1. Gefapixant 45 mg twice a day showed significant reductions in chronic cough over 12-24 weeks compared to placebo.
2. The majority of adverse events were taste-related and mild to moderate in severity.
Evidence Rating Level: 1 (Excellent)
Study Rundown: Chronic cough affects 5-10% of people worldwide. Although current guidelines recommend treating the underlying cause, refractory and unexplained cough is a common phenomenon. Gefapixant, a P2X3 receptor antagonist, may reduce chronic cough by blocking receptors involved in the cough reflex, although current evidence is limited. This study combines findings from two randomized, placebo-controlled, phase 3 trials (COUGH-1 and COUGH-2) to assess the safety and efficacy of gefapixant in patients with refractory or unexplained cough (lasting > 8 weeks). Patients were randomly assigned to one of three groups (placebo, gefapixant 15 mg BID, and gefapixant 45 mg BID) and treated for 12 (COUGH-1) or 24 (COUGH-2) weeks. The primary outcome was mean change in 24-h cough frequency, while key secondary outcomes included mean change in awake cough frequency and a 30% reduction in 24-h cough frequency. According to study results, high dose gefapixant showed significant reductions in daily cough frequency, compared to placebo, at 12 and 24-weeks. However, this was not the same for low dose gefapixant. A limitation of this study is that it was performed on older adults and did not include children below 18 years of age. It would be interesting to see how findings from this study would translate to the pediatric population.
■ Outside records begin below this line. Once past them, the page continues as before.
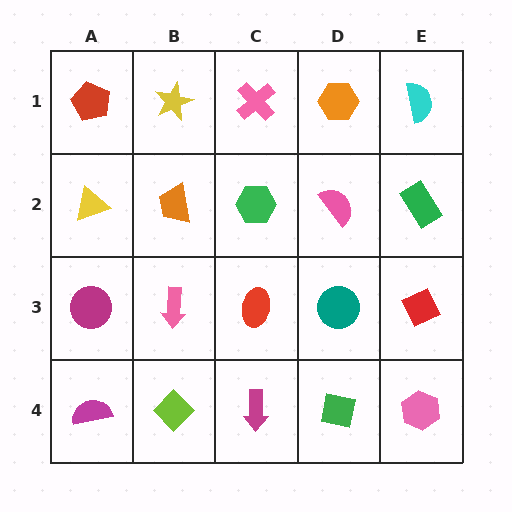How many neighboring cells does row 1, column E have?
2.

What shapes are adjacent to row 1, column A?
A yellow triangle (row 2, column A), a yellow star (row 1, column B).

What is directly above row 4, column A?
A magenta circle.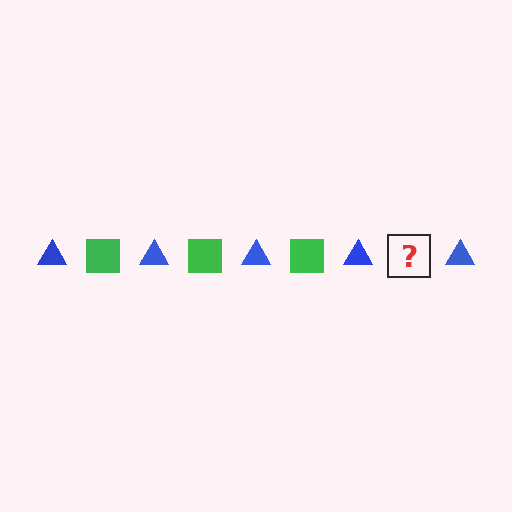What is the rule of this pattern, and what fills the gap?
The rule is that the pattern alternates between blue triangle and green square. The gap should be filled with a green square.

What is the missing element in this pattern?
The missing element is a green square.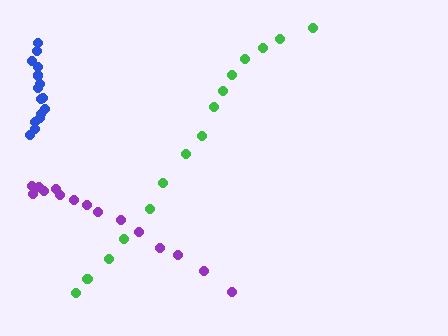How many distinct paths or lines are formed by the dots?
There are 3 distinct paths.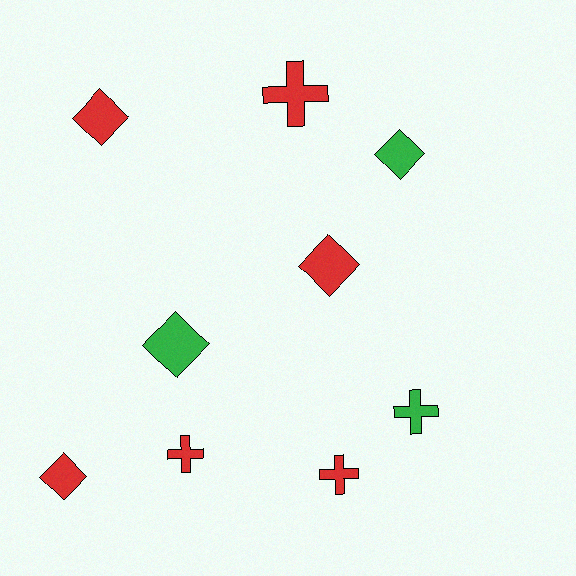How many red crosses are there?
There are 3 red crosses.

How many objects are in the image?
There are 9 objects.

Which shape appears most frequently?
Diamond, with 5 objects.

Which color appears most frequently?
Red, with 6 objects.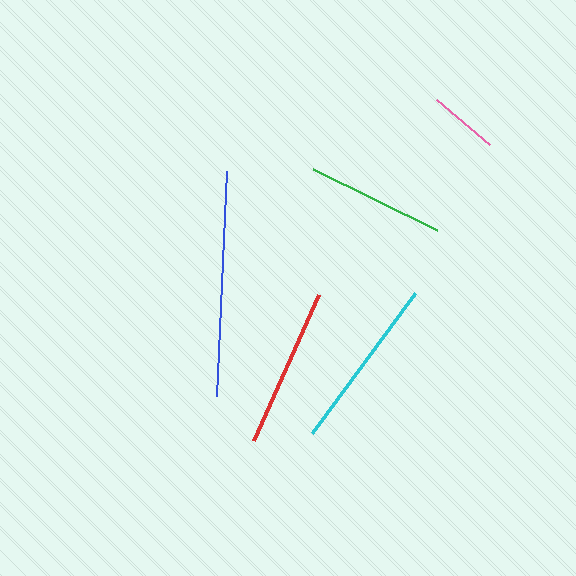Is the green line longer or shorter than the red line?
The red line is longer than the green line.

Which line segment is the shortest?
The pink line is the shortest at approximately 69 pixels.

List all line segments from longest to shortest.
From longest to shortest: blue, cyan and red (about equal), green, pink.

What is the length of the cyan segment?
The cyan segment is approximately 174 pixels long.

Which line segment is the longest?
The blue line is the longest at approximately 225 pixels.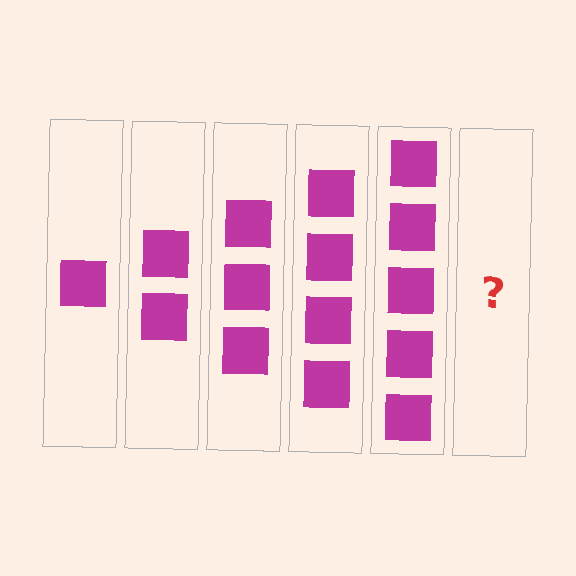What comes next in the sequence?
The next element should be 6 squares.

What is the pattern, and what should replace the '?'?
The pattern is that each step adds one more square. The '?' should be 6 squares.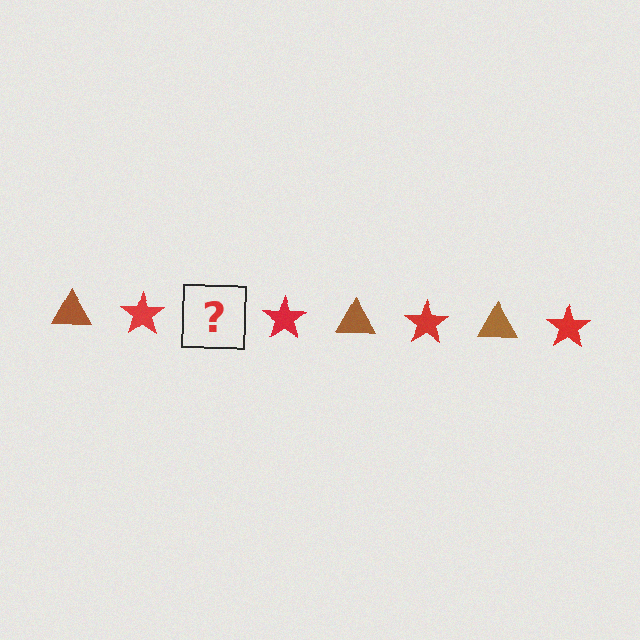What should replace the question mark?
The question mark should be replaced with a brown triangle.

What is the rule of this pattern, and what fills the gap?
The rule is that the pattern alternates between brown triangle and red star. The gap should be filled with a brown triangle.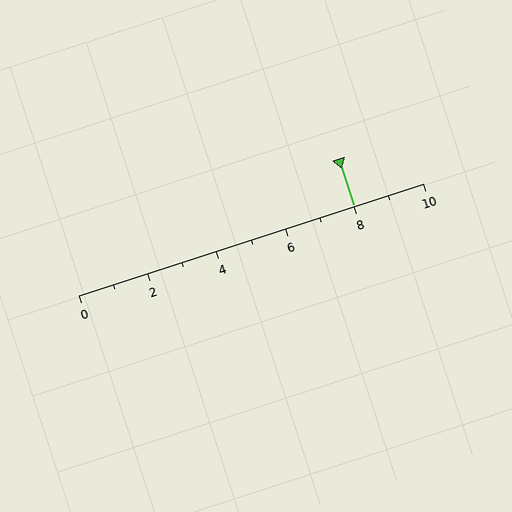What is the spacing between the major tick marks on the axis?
The major ticks are spaced 2 apart.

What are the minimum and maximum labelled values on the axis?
The axis runs from 0 to 10.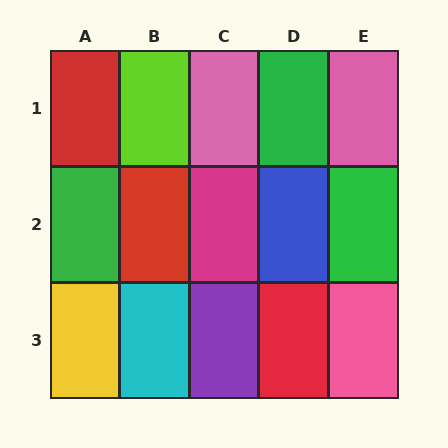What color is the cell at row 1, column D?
Green.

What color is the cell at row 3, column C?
Purple.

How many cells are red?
3 cells are red.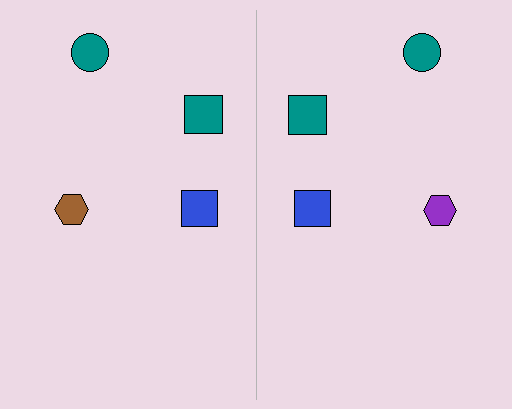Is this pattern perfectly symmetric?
No, the pattern is not perfectly symmetric. The purple hexagon on the right side breaks the symmetry — its mirror counterpart is brown.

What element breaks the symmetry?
The purple hexagon on the right side breaks the symmetry — its mirror counterpart is brown.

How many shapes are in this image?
There are 8 shapes in this image.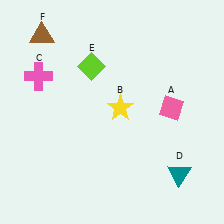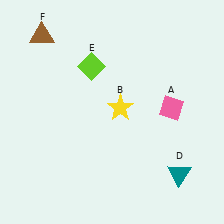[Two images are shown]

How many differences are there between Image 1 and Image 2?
There is 1 difference between the two images.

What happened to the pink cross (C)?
The pink cross (C) was removed in Image 2. It was in the top-left area of Image 1.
In-depth [randomized-controlled trial]: Between Mar 14, 2018, and Jul 26, 2019, 1073 (COUGH-1) and 2007 (COUGH-2) patients were screened for eligibility across 20+ countries. Included were those ≥18 years of age with recurrent or unexplained cough for at least 12 months. Altogether, 730 patients in COUGH-1 (243 to placebo, 244 to gefapixant 15 mg, and 243 to gefapixant 45 mg) and 1314 patients in COUGH-2 (435 to placebo, 440 to gefapixant 15 mg, and 439 to gefapixant 45 mg) were included in the analysis. Among enrolled patients, mean age was 59.0 years (standard deviation [SD] 12.6) in COUGH-1 and 58.1 years (SD 12.1) in COUGH-2, and the majority were female. The primary outcome of reduction in 24-h cough frequency was significantly greater in the gefapixant 45 mg group compared to placebo at 12 weeks (mean change 18.5%, 95% confidence interval [CI] 0.9-32.9, p=0.041) and 24 weeks (14.6%, 95% CI 1.426.1, p=0.031). However, this was not the case for gefapixant 15 mg compared to placebo. Gefapixant was generally safe and tolerable, with adverse events affecting 79.2% (578 of 730) of patients in COUGH-1 and 85.3% (1121 of 1314) of patients in COUGH-2. Majority of adverse events were taste-related and mild to moderate in severity. Overall, findings from this study suggest that gefapixant 45 mg may play a role in mitigating refractory or unexplained chronic cough.